The tag offices are owned by individuals but act as an arm of the tax collector. The state motor-vehicles division provides tags and decals to sell, and most of the money goes back to Tallahassee. But some agencies can’t account for all the tag decals they’ve received, state officials say.
Gardner and lawyers for the tag agencies have persuaded the state to delay action for 90 days. Settlement talks are under way, with Division of Motor Vehicles Director Charles Brantley set to visit each agency later this month.
Broward wants to follow Dade’s model, so county officials are monitoring the situation closely.
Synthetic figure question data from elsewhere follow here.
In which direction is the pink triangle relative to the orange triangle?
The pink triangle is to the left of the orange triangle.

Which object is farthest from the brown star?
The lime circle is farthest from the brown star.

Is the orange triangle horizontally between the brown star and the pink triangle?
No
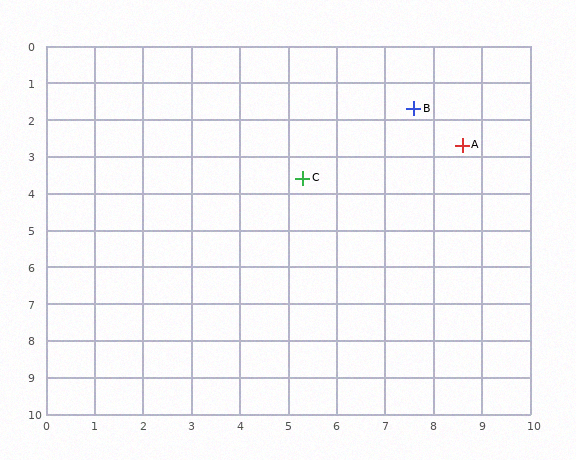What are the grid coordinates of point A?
Point A is at approximately (8.6, 2.7).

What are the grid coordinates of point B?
Point B is at approximately (7.6, 1.7).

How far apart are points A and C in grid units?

First Broward Auto Tag Agency Inc. is renovating a store at 914 N. Federal Highway and hopes to open in July. The company is owned by Debra Strochak, Kenneth Strochak and Donna Speelman.
All three also own Dade agencies, and each owes the state money, the audit found.
Kenneth Strochak’s Tropical Auto Tag Agency owes $7,684.15; Speelman’s West Flagler Auto Tag Agency owes $1,091.11; and Debra Strochak’s Coral Gables Auto Tag Agency owes $39.09.
Kenneth Strochak said the shortfalls are insignificant given the $57 million license and registration business Dade does every year.
“It’s a problem, but it’s a minor problem,” he said.
State officials say they found serious discrepencies when they looked at the county’s tag records.
“We inventory decals, and [the private agencies) could not account for some decal numbers,” said Janet Dennis, a spokeswoman for the Department of Highway Safety and Motor Vehicles. “Yet we would show that some decals had not been issued.”
A review showed that many of the decals wound up affixed to large trucks. Trucks are supposed to pay the highest registration taxes – up to $993.60 a year for the heaviest vehicles.
Asked if the shortfalls were part of a fraudulent scheme, Dennis said “it’s too early to say that.”
The audit covered 19 months ending June 1995, Dennis said, but investigators delved further into the records for some individual vehicles.
Kenneth Strochak blamed the state’s computer system, which he said doesn’t allow his clerks to check tag expiration dates. Some truck owners sometimes tell clerks that they need six-month registrations rather than full year renewals, Strochak said.
Sonny Holtzman, an attorney for the the industry group Metro Dade Auto Tag Dealers Inc., called the problems isolated.
“You may have an employee that may steal. You may have an owner that may steal,” Holtzman said. “But they’re all fully bonded; they’re fully insured, and it’s a wonderful system we have here.”
Dade is the only county in Florida that relies predominantly on private agencies to issue license plates. A Manatee County private agency handles bulk transactions for rental car companies, and Polk County has a small private operation.
Broward now runs four tag offices itself. By letting a private company open a fifth, officials hope to shorten lines elsewhere while avoiding the cost of more county workers and office space. The private companies make money by adding fees to standard state license charges.
To prevent problems in Broward, the county wants a county employee stationed at the agency to monitor transactions, among other safeguards, Finance Director Phil Allen said.
“We looked at the Dade model. We’ve looked at the deficiencies. And we’ve changed them,” Allen said.